The next step was to combine both the positive mode and negative mode analytes together into a single, final method. This was possible due to the fast polarity switching available on the SCIEX 7500 System. A total of 734 MRM transitions were combined into the final single, time-scheduled MRM assay with polarity switching, to get wide metabolite coverage in a single assay. Ten replicate injections were performed and the peak area reproducibility was compared to the previous single polarity methods (Figure 5, red line). High data quality was maintained when running the complete assay. There is no decay in the cumulative reproducibility curve from what was seen in negative mode only (470 MRMs) when compared to the full polarity switching method (734 MRMs).

In this final dataset, ~70% of analytes were reproducibly measured across 10 replicates with %CV < 10%, and ~85% were measured (or in other words, about 600 MRM transitions) with %CV < 20%. The final average dwell time was 14 msec and the target cycle time was set at 1 sec.

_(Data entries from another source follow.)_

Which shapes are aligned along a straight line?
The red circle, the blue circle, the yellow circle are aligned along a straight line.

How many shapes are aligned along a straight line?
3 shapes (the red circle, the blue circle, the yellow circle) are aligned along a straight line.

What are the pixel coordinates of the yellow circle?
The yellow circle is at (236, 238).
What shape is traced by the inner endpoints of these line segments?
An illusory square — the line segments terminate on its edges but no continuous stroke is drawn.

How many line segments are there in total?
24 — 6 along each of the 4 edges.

Dynamic range and coverage

The ability to precisely quantify both the high abundant metabolites as well as the low abundant analytes in a large multiplex panel is essential for researchers. This assay covers a wide range of metabolites in plasma spread across a broad range of abundance (Figure 6, top). On both the QTRAP 6500+ System and the SCIEX 7500 System, the instrument dynamic range is very high, up to 6 orders of linear dynamic range, enabling this large assay to be performed in a single run using simple sample preparation. The reproducibility observed for the higher abundant analytes was below 5% CV in the final assay. As expected,  reproducibility decreases slightly as the abundance decreases, but still remains good down to the very low abundant, difficult to detect metabolites (Figure 6, bottom).

Finally, the method encompasses compounds from 69 pathways including the TCA cycle, glycolysis, purine pyrimidine metabolism and amino acid metabolism (Figure 7). 

Conclusions

The large scale polarity switching method using Scheduled MRM Algorithm has been developed to quantify ~336 serum metabolites in plasma and can be used for large scale targeted metabolomics studies.

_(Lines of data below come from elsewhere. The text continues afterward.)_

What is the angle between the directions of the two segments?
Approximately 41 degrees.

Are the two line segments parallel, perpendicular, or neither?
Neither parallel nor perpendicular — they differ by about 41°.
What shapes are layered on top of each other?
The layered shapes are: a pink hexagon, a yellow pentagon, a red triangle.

• The sMRM Pro Builder Tool was developed to streamline optimization of the sMRM assay and provide insights on MRM assay data quality
• Time scheduling of MRMs provided significant improvements over unscheduled methods for this large of a number of MRM transitions, with 95% of positive mode data and 80% of negative mode data having peak area %CV ≤15%
• Using polarity switching to include both positive and negative ion mode metabolites in a single sMRM method also provided high quality data, with no loss in peak area reproducibility compared to individual single polarity sMRM method
• Improved sensitivity of the SCIEX 7500 system showed up to a  3-5 fold increase in signal to noise ratio over the QTRAP 6500+ system, which provides detection and quantification of ~30% more metabolites in plasma.³

References

1. Adam MG et al., (2021) Identification and validation of multivariable prediction model based on blood plasma and serum metabolomics for the distinction of chronic pancreatitis subjects from non-pancreas disease control subjects. Gut 0: 1–9.
2. Yuan M, Breitkopf SB, Yang X, Asara JM. (2012) A positive/negative ion–switching, targeted mass spectrometry–based metabolomics platform for bodily fluids, cells, and fresh and fixed tissue. Nat Protocols. 7(5), 872-81.
3. Significant sensitivity increases provides 30% more polar metabolites quantified in plasma. SCIEX technical note RUO-MKT-02-12701-A.
4. Protocol for Targeted profiling method for metabolomics. SCIEX protocol, RUO-MKT-02-12750-A.